Erlend: In quale video? “Toxic girl”?
Nel secondo, “Failure”, che in un certo senso e’ il
seguito del primo…
Si, vivono assieme e succede qualcosa…
Lei e’ innamorata di lui?
Spero di si.
E fanno sesso?
Eirik: Si.
Erlend: Posso farti io una domanda?
Prego.
Il sesso e’ molto importante per gli italiani?
No.
Ok.
Perche’?
Perche’ a me sembra di si, fai queste domande…

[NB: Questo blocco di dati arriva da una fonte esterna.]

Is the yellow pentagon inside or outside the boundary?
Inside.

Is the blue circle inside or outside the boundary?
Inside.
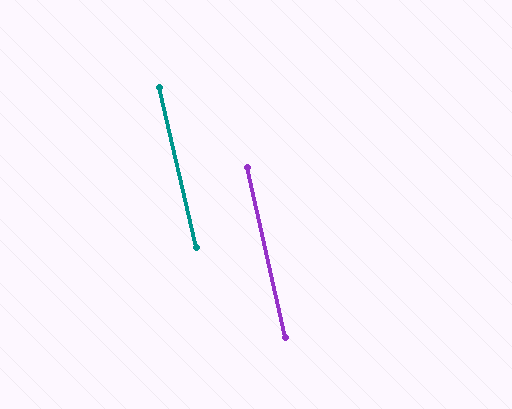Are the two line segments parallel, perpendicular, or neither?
Parallel — their directions differ by only 0.8°.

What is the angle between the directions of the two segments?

No, parlare di sesso e’ molto importante per gli
italiani, c’e’ una sottile differenza. Ci limitiamo a parlarne.
Quindi dimmi, anche le ragazze italiane si limitano solo a parlare di
sesso?
Spesso… spesso.
Capisco…ti siamo vicini.
Grazie ragazzi. La seconda domanda sul video nasce
dal fatto che sono un po’ preoccupato per il tipo che si trova a
Londra. Come si sente adesso? E’ ancora innamorato di lei? Perche’ noi
pensiamo che sia innamorato di lei. O ha trovato un’altra ragazza? O ha
annegato la sua tristezza nella musica? O nell’alcol? O nel calcio?
Come sta adesso? Per piacere, ditemelo.
Erlend: Non si preoccupa molto delle ragazze, vuole solo essere un
musicista e andare in giro per il mondo e portare la sua musica alle
gente che ne ha bisogno.
Un segaiolo?
No, sono io.
Ok, l’ultima domanda. Quale dei due ragazzi
scrivera’ la canzone piu’ bella? Quello da solo a Londra o quello nel
bellissimo appartamento di Bergen o Oslo?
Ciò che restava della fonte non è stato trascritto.